Summary. The paper introduces SceneFunRI, a benchmark of 855 instances derived from SceneFun3D via a semi-automatic pipeline that converts 3D scenes into 2D task-driven localization problems requiring inference of invisible functional objects from instructions and commonsense. It evaluates VLMs on metrics including CAcc@75, mIoU, and Dist, reports that the strongest baseline (Gemini 3 Flash) reaches only 15.20/0.74/28.65, and analyzes three prompting categories (Strong Instruction, Reasoning-based, and SPoE) to argue that invisible-region reasoning remains unstable in current models.

Significance. If the benchmark instances are shown to genuinely require invisible commonsense reasoning, the work supplies a useful empirical stress test that quantifies a clear capability gap in VLMs and supplies concrete prompting baselines, thereby motivating targeted improvements in task-intent integration and uncertainty-aware spatial search for robotics and scene-understanding applications.

major comments (3)

[Benchmark Construction] Benchmark Construction section: the semi-automatic pipeline that produces the 855 instances supplies no quantitative validation (e.g., occlusion confirmation rates, human verification that targets are fully invisible, or checks that tasks cannot be solved from visible cues alone). Because the central claim—that low VLM scores demonstrate unstable invisible reasoning—rests on instance validity, this omission is load-bearing.
[Experiments] Experiments and Results sections: no error analysis, confusion matrices, or discussion of labeling biases is reported. Consequently it remains unclear whether the reported Gemini 3 Flash scores (CAcc@75 = 15.20, mIoU = 0.74, Dist = 28.65) reflect model limits or pipeline artifacts such as partially visible targets or ambiguous instructions.
[Prompting Analysis] Prompting Analysis section: the three prompting categories are presented without ablation studies, statistical significance tests, or controls for prompt length, making it difficult to determine whether observed differences are attributable to the reasoning strategy or to other factors.

minor comments (2)

[Abstract] Abstract: the metric CAcc@75 is used without a one-sentence definition or pointer to its formal definition in the methods; adding this would aid readers.
[Figures] Figure captions: several example visualizations would benefit from explicit arrows or masks indicating the invisible region and the expected reasoning path.

Simulated Author's Rebuttal

3 responses · 0 unresolved

We thank the referee for the constructive comments on our work introducing SceneFunRI. We address each major point below and will make revisions to improve the manuscript's clarity and rigor.
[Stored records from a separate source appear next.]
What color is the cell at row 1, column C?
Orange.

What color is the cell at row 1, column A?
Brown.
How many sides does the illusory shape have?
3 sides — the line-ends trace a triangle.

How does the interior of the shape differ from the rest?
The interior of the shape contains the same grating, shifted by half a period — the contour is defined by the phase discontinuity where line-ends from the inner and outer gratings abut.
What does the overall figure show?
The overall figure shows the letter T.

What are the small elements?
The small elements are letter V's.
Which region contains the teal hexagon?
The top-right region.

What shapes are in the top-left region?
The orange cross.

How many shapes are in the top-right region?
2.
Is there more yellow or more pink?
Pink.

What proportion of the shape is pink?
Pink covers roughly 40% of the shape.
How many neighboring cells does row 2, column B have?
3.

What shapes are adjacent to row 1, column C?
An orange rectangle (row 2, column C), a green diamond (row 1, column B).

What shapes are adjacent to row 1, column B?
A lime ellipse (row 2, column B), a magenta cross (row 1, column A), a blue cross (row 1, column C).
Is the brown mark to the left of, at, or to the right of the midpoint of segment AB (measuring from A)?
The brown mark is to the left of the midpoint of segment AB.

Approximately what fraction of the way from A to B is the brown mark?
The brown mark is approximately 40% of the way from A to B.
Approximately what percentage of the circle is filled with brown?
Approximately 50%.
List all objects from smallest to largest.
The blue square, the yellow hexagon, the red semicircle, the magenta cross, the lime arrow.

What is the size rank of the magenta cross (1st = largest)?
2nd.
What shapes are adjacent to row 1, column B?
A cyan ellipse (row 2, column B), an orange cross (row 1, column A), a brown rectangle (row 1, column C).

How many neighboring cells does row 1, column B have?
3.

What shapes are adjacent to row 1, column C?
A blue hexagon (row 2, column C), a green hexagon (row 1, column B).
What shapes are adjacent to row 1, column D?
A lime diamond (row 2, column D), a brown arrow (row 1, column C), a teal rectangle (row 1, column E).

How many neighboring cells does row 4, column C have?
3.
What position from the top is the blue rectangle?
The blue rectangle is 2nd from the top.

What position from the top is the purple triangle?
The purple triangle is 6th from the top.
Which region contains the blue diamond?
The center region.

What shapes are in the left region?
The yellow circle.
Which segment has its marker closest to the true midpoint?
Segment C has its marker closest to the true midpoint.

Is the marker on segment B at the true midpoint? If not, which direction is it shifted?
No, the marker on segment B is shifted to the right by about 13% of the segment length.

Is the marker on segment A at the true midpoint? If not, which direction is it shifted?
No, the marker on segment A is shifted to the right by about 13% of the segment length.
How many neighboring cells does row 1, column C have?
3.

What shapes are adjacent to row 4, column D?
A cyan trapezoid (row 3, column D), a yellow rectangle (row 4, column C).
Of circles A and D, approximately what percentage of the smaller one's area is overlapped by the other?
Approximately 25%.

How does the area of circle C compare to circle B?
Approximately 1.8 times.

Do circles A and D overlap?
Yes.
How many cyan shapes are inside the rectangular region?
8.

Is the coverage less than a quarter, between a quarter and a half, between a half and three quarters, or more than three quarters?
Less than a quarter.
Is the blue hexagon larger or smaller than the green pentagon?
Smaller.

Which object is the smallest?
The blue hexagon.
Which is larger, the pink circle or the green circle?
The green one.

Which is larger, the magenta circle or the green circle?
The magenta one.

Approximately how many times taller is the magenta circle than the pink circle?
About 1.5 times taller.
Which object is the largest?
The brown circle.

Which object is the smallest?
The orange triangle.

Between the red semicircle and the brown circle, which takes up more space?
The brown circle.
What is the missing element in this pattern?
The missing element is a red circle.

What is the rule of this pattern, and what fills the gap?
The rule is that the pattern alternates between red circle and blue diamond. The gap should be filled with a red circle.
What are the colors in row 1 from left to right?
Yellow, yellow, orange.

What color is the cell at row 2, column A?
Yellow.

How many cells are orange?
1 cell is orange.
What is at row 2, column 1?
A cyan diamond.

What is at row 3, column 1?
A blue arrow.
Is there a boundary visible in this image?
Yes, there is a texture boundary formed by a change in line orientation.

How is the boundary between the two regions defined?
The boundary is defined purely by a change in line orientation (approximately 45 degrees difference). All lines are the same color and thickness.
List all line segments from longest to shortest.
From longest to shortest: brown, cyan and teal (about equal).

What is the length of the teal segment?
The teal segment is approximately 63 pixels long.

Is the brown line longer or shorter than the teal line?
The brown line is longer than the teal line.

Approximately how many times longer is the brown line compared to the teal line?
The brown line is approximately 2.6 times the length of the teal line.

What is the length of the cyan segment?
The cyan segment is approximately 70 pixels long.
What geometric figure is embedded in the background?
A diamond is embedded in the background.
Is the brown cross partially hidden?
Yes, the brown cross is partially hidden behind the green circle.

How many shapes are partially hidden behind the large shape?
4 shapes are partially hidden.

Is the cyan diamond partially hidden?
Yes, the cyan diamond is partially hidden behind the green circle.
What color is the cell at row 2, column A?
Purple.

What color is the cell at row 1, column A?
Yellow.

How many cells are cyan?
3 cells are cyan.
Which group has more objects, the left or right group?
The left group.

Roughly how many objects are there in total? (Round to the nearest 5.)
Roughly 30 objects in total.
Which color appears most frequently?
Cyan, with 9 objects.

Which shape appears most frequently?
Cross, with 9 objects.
read point-by-point responses

Referee: Benchmark Construction section: the semi-automatic pipeline that produces the 855 instances supplies no quantitative validation (e.g., occlusion confirmation rates, human verification that targets are fully invisible, or checks that tasks cannot be solved from visible cues alone). Because the central claim—that low VLM scores demonstrate unstable invisible reasoning—rests on instance validity, this omission is load-bearing.

Authors: We acknowledge this limitation in the current version. The pipeline leverages 3D annotations from SceneFun3D to identify invisible regions, but we did not report quantitative human validation metrics. In the revised manuscript, we will include results from a human study verifying a sample of instances for full invisibility and that tasks require invisible reasoning, along with occlusion rates. This will be added to Section 3. revision: yes
Referee: Experiments and Results sections: no error analysis, confusion matrices, or discussion of labeling biases is reported. Consequently it remains unclear whether the reported Gemini 3 Flash scores (CAcc@75 = 15.20, mIoU = 0.74, Dist = 28.65) reflect model limits or pipeline artifacts such as partially visible targets or ambiguous instructions.

Authors: We agree that an error analysis is valuable. We will add a dedicated subsection analyzing common error types, including cases potentially due to partial visibility or instruction ambiguity. We will also discuss potential labeling biases from the semi-automatic process. This will help substantiate that the low performance is due to challenges in invisible commonsense reasoning. revision: yes
Referee: Prompting Analysis section: the three prompting categories are presented without ablation studies, statistical significance tests, or controls for prompt length, making it difficult to determine whether observed differences are attributable to the reasoning strategy or to other factors.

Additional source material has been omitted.